Why do you suppose I am playing better? I think it is because of the approach. In that we do not wager nor keep score I play very relaxed and lackadaisical. I think I have learned that the harder you to try to score in golf the harder it is to do so. If you just don't give a rip, you will play much better.

Lesson 7:

Good guys don't always win.

I carefully make this statement so as not to offend my friends who are Democrats, one of them being my wife. It was my great pleasure to meet Mitt Romney at my church here in Tallahassee on Thomasville Rd. in 2007. I sat right beside him and asked him the question, " Can a Mormon become President of the United States? " His answer to me was, " That is entirely up to good men like you.". He owned me body and soul from that moment on. I became an official Mitt Head henceforth.

I know somewhat of the standards by which he leads his life. He and I share the Mormon faith. He has served as a Bishop and a Stake President. I know of the caliber of life a person who fills those jobs must align himself with. My wife graduated from Brigham Young University with him. I have a high school friend who served in the mission field of France with him.

Mitt Romney is one of the most moral and all around good people that has ever run for political office. We all know how far that carried him. To a resounding loss. Good guys don't always win.

Lesson 8:

Old friends are the very best friends.

This past year I renewed two relationships that have been very important to me. One is a friend with whom I worked at DuPont. I was going to Orlando for a training meeting at my church. I called to see if he wanted to get together to go to dinner. He insisted that I spend the night with him. It just so happened that he lived 10 minutes from where my meeting was being held. We went out to dinner and stayed up late and visited. It was just like discovering lost money.

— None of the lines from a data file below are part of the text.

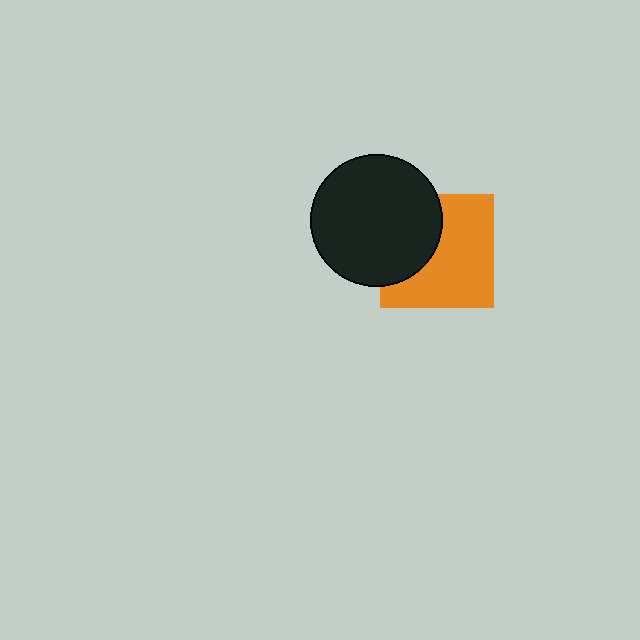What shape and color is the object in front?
The object in front is a black circle.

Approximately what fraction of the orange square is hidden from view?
Roughly 38% of the orange square is hidden behind the black circle.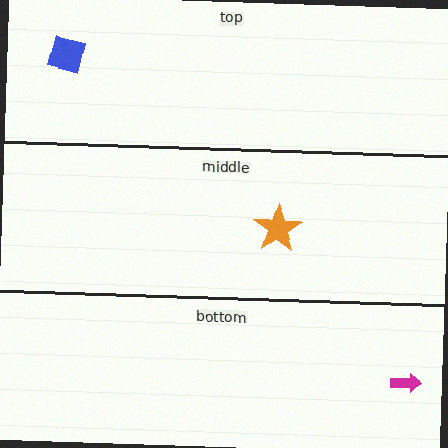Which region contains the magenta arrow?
The bottom region.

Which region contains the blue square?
The top region.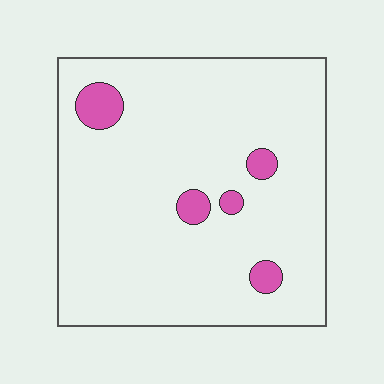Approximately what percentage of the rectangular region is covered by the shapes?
Approximately 5%.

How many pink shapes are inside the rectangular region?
5.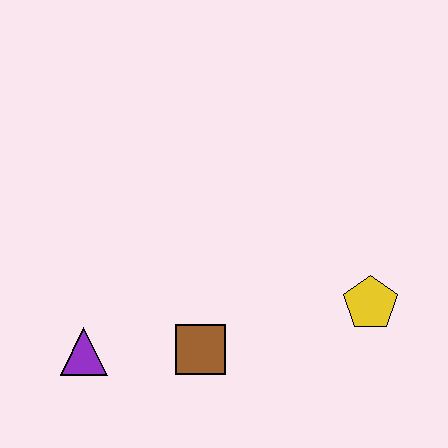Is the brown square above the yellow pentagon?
No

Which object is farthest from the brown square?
The yellow pentagon is farthest from the brown square.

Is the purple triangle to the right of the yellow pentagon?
No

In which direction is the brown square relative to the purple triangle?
The brown square is to the right of the purple triangle.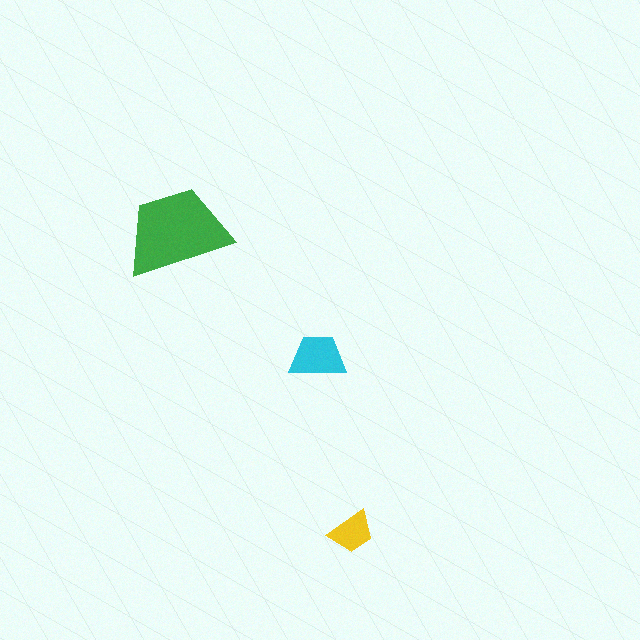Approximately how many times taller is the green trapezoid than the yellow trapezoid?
About 2 times taller.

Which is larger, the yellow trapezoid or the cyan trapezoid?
The cyan one.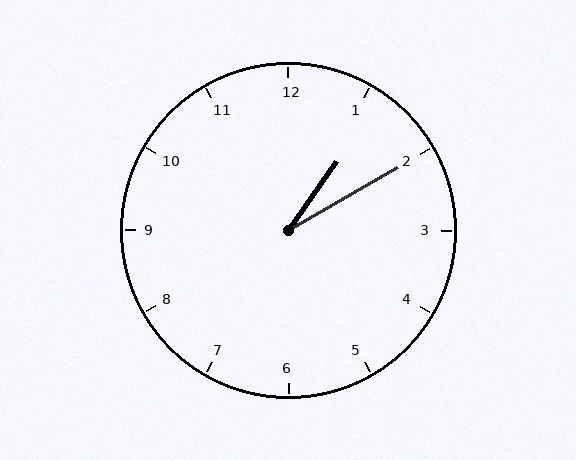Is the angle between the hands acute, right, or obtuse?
It is acute.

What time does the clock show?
1:10.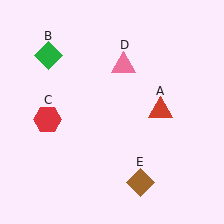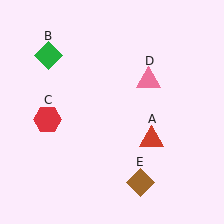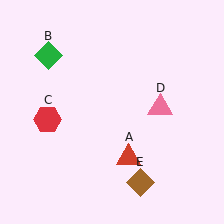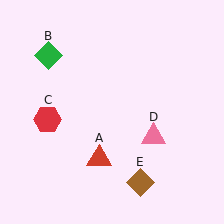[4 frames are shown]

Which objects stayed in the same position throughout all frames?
Green diamond (object B) and red hexagon (object C) and brown diamond (object E) remained stationary.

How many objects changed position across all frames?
2 objects changed position: red triangle (object A), pink triangle (object D).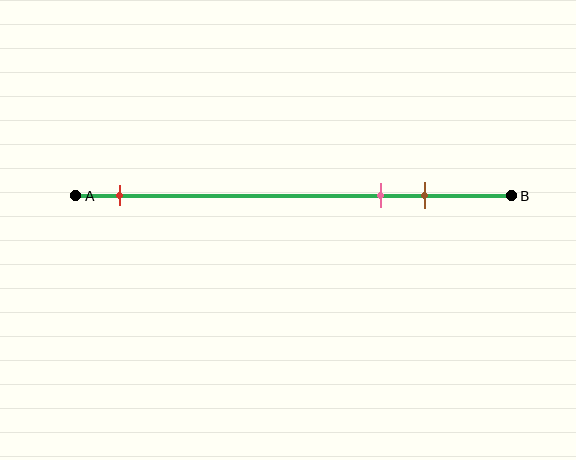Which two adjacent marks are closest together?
The pink and brown marks are the closest adjacent pair.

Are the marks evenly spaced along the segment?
No, the marks are not evenly spaced.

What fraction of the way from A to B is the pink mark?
The pink mark is approximately 70% (0.7) of the way from A to B.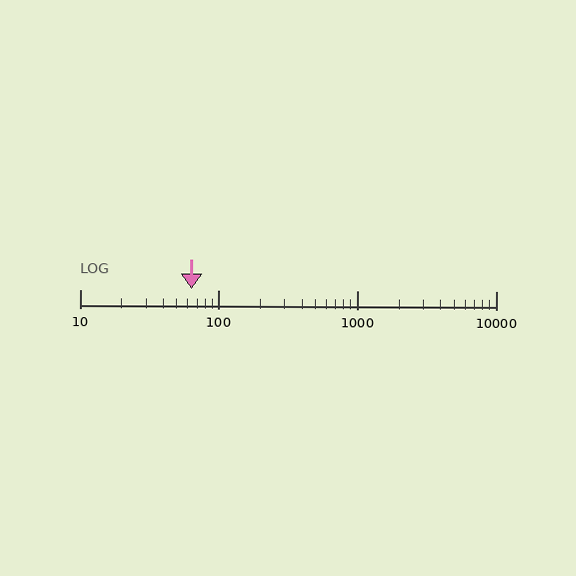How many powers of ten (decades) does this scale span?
The scale spans 3 decades, from 10 to 10000.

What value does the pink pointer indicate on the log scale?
The pointer indicates approximately 64.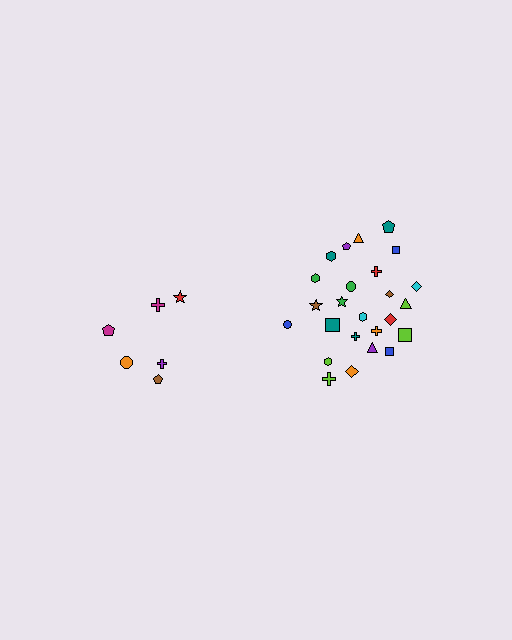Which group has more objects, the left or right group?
The right group.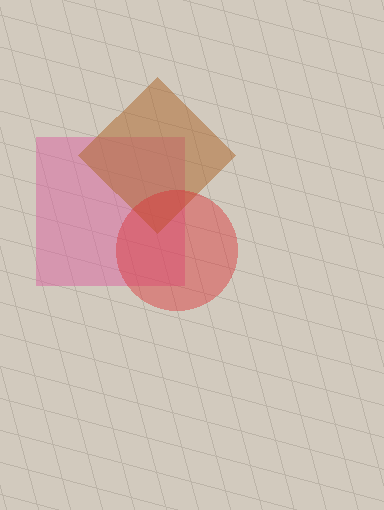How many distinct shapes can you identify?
There are 3 distinct shapes: a pink square, a brown diamond, a red circle.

The other relationship is with a friend that I used to call on during my sales career with DuPont. He and I play golf almost every week together now. He is one of the most grounded people I have ever known. I know his entire family and he knows mine.

Old freinds are very special.

Lesson 9:

Roles eventually get reversed,

My children are gradually morphing into looking out for me and my wife more than they used to. I hope to not ever become dependent on that role reversal. However, it is surely sweet and reassuring to have them there. They truly are my very best friends.

My son, Drew, had to go to a convention in Nashville this past year. His wife was unable to attend with him as planned because she broke her foot in an accident. He asked me if I would care to go with him. I decided why not. So I loaded up and accompanied him on a 3 day trip.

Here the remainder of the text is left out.